You searched for: “lipogram
lipogram
1. A text that excludes a particular letter or particular letters of the alphabet.
2. A written work composed of words chosen so as to avoid the use of one or more specific alphabetic characters.
3. A composition from which the writer rejects all words that contain a certain letter or letters.

Writing a lipogram is a trivial task for uncommon letters like "z", "j", or "x"; but it is much more difficult for common letters like "e". Writing this way is impractical, as the author must omit many ordinary words, resulting in stilted-sounding text that can be difficult to understand. Well-written lipograms are rare.
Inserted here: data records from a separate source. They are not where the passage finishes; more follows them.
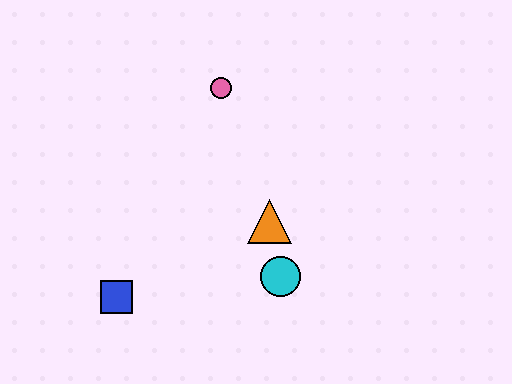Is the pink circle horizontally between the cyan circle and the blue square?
Yes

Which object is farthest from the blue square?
The pink circle is farthest from the blue square.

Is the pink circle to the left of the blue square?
No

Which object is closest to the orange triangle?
The cyan circle is closest to the orange triangle.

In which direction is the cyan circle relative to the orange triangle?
The cyan circle is below the orange triangle.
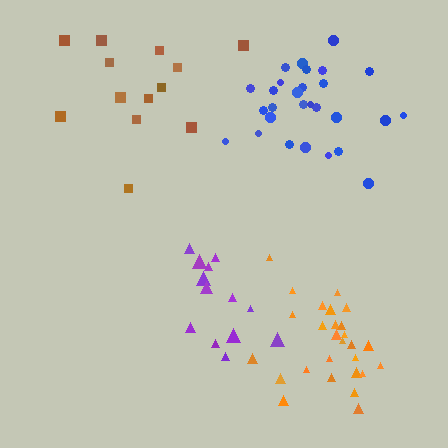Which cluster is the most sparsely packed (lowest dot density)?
Brown.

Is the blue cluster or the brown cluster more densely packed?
Blue.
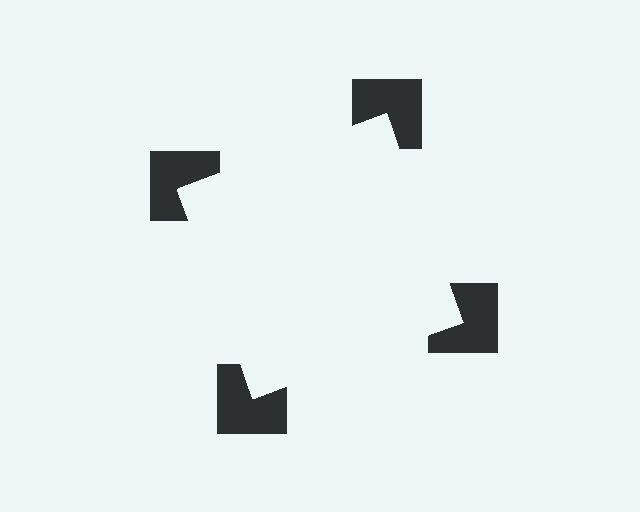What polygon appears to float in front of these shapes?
An illusory square — its edges are inferred from the aligned wedge cuts in the notched squares, not physically drawn.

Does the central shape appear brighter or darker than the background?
It typically appears slightly brighter than the background, even though no actual brightness change is drawn.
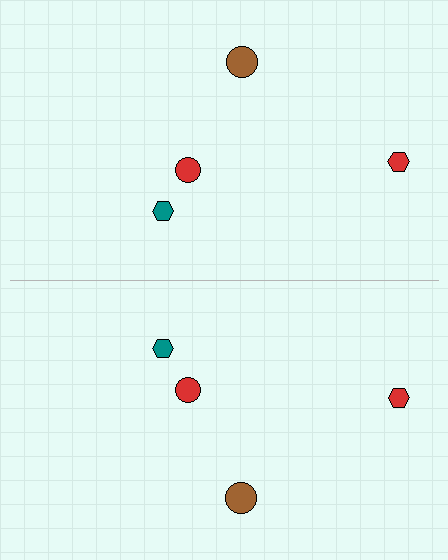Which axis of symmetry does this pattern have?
The pattern has a horizontal axis of symmetry running through the center of the image.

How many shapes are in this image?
There are 8 shapes in this image.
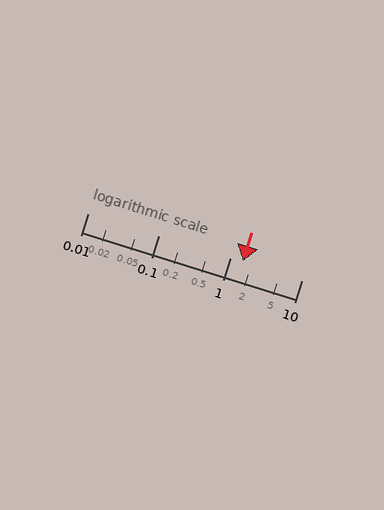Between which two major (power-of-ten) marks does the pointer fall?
The pointer is between 1 and 10.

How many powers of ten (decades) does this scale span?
The scale spans 3 decades, from 0.01 to 10.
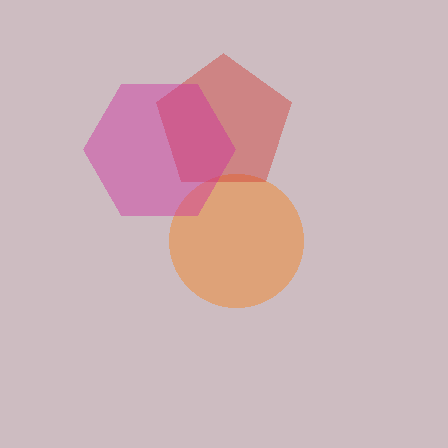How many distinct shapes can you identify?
There are 3 distinct shapes: an orange circle, a red pentagon, a magenta hexagon.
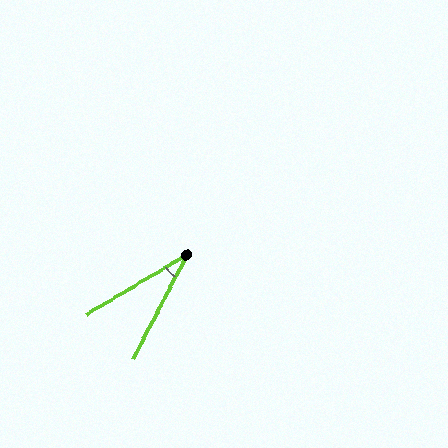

An example of a lipogrammatic writing is the classical Odyssey of Tryphiodorus in which there was no "a" in the first book, no "b" in the second book, and so on.

Another example of a lipogram is the following sentence which is considered to be something of an achievement; since the letter "t" is the second most commonly used letter in English: "Brisk pigmy gnome hides pudgy black while brash demon group, grown plump hawky, wreck cabin, would lynch dusky scamp."

—This sample lipogram came from Language on Vacation
by Dmitri A. Borgmann; Charles Scribner's Sons; New York, 1965, page 134.

Still another example of a lipogram is the following: "Profs from Oxford show frosh who do post-docs how to gloss works of Wordsworth." This sentence does not use any of the letters: "a", "e", "i", and "u".